“Another one?”
“Oh, come on, Detective, don’t try to bull sh—pull one over on me.” Morrisette cocked her head to one side to survey him. “It’s written all over that ugly mug of yours. You find the widow attractive.”
“She is attractive,” he said carefully.
“I mean, attractive to you. If she wasn’t our A-number one suspect, you might just think about taking her out and trying her on for size.”
“Don’t think so,” Reed lied, not wanting to follow that line of thinking. “She’s a little wacky for my taste.”
“I told you not to bullshit me. Oh, darn, another quarter.” Looking disgusted with herself, Morrisette hopped off the desk. “You like ’em a little wacky. Or kinky. Maybe even a lot kinky. As long as they’re at least one step out of the mainstream. Wasn’t that the trouble with the schoolteacher? Helen? She was too square.”
Reed didn’t answer, but his jaw tightened.
“Hey!” Morrisette held her hands up to her head as if in surrender. “I’m not the one to talk about relationships. If there’s a loser within a five-hundred-mile radius, I end up dating him.”
He didn’t comment. Didn’t want to pursue this conversation. And he didn’t want to think about Helen and what life might have been if he’d stuck it out in San Francisco, given into the pressure and married her. His feelings about Caitlyn Bandeaux were clear: she was a suspect. Period. The suicide theory was history as far as he was concerned, though he wouldn’t admit it to the press or Bandeaux’s family just yet. He snapped the chair back to its normal position. “See if you can track down her shrink. Rebecca Wade. She left town a month or so ago, and I don’t like it. Do what you have to do to find her. ASAP. I want to know why she left when she did, where she is and what she can tell us about Caitlyn Bandeaux.”
“There is that little problem of patient-doctor privilege.”
“Work around it. It’s just too convenient that she’s missing.”
“You think her patient killed her?”
“I don’t know what to think, not until we locate her. Meanwhile, I’ll double-check Caitlyn Bandeaux’s alibi.”
“That would be a good start,” she said, slapping the top of his desk, “a damned good start.”
“And that’s another quarter. At this rate you’ll have both kids’ college tuition funded by Christmas.”
“Very funny,” she muttered under her breath and looked as if she wanted to cuss him out big time, but held her tongue. “I’ll let you know when I find Dr. Wade. In the meantime, get over your fantasies and figure out how to prove that Caitlyn Bandeaux killed her husband.”
“So I take it you don’t believe in innocent until proven guilty?”
“I think that’s pure, unadulterated . . . hogwash. I’ll stake all of my kids’ college fund that Mrs. Bandeaux is guilty as sin.”
The dream replayed as it always did.
She heard her brother’s voice ricocheting off of the surrounding cliffs.
“Help!” he yelled, his strong voice fading in the storm. “Someone help me!”
Caitlyn ran through the thicket of spindly pines, her boots slipping on a dusting of snow that was beginning to cover the forest floor. “Where are you? Charles!” she screamed, frantic as she scrambled over a fallen log.

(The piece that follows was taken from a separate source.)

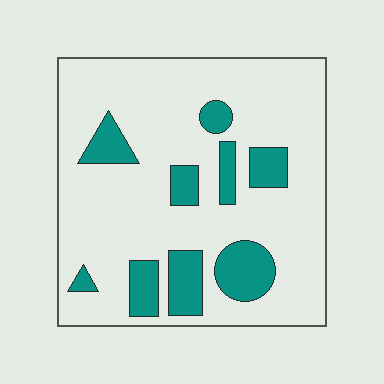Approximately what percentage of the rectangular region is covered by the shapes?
Approximately 20%.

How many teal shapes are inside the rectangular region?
9.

Was she getting closer or farther away? “Charles!”
Oh, God. Oh, God. Oh, God. Where was he? Snow fell from the sky and night was closing in, darkness seeping through the undergrowth.
Bursting through a thick copse, she caught sight of him lying in the brush, the shaft of an arrow sticking out of his chest, a red stain pooling dark upon his corduroy shirt.

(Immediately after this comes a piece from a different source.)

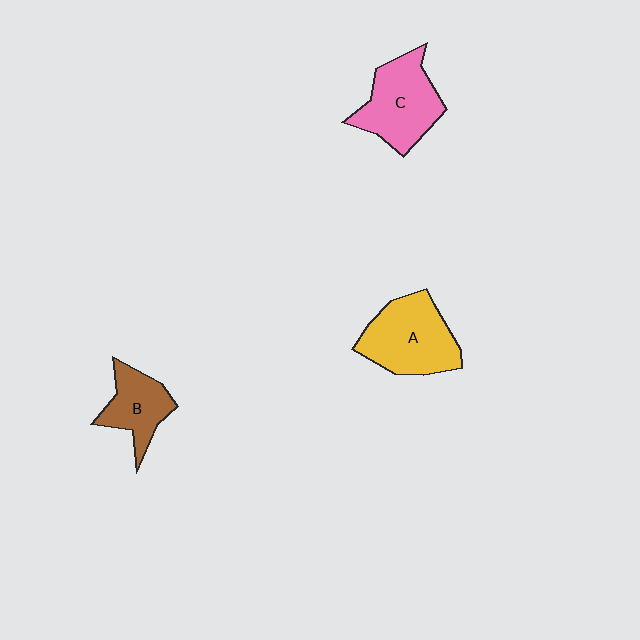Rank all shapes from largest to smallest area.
From largest to smallest: A (yellow), C (pink), B (brown).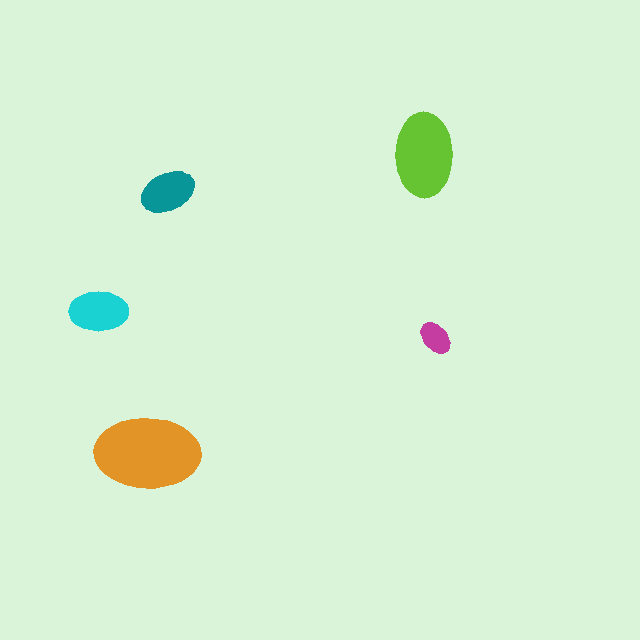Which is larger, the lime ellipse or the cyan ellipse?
The lime one.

Oh, no! She stumbled, then climbed to her feet, but her legs felt leaden, weighted down by the ice and snow swirling around her. Dry leaves crackled underfoot, and somewhere far off a dog howled. “I’m coming,” she yelled, running forward, her breath fogging the cold winter air. As she reached him, she dropped to her knees, her icy fingers wrapping around the horrid weapon protruding from her brother’s torso.

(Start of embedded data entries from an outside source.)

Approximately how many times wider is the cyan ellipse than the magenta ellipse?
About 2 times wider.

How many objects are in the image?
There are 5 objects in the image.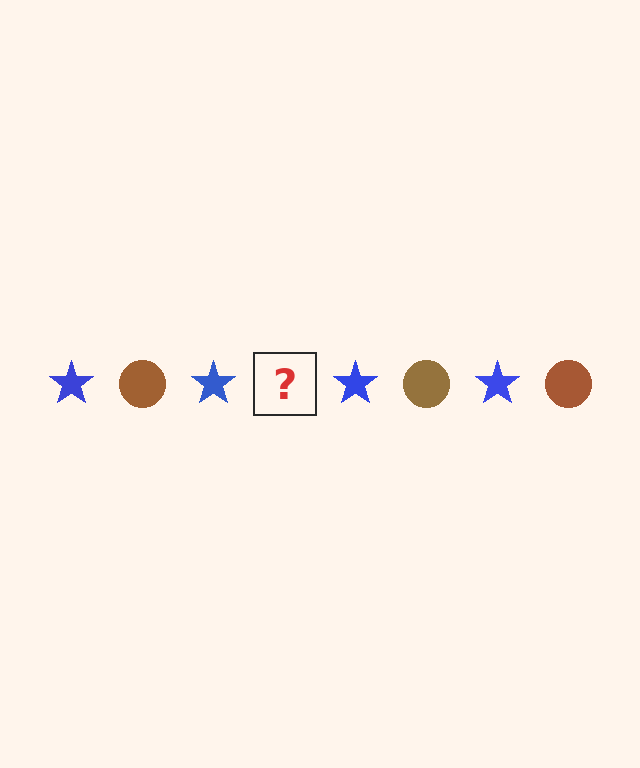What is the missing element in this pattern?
The missing element is a brown circle.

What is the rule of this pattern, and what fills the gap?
The rule is that the pattern alternates between blue star and brown circle. The gap should be filled with a brown circle.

“Don’t!” a frightened voice warned. She turned to see Griffin, pale-faced and wan, standing between two saplings. Snow had collected on his collar and in his disheveledhair.
“Help me!” she screamed.
Griffin didn’t move. His gaze was glued to the arrow. “Don’t pull it out!”
“But he’s dying!” Her words echoed in the forest, swirled in the falling snow.
“You’ll kill him sure if you yank that out.”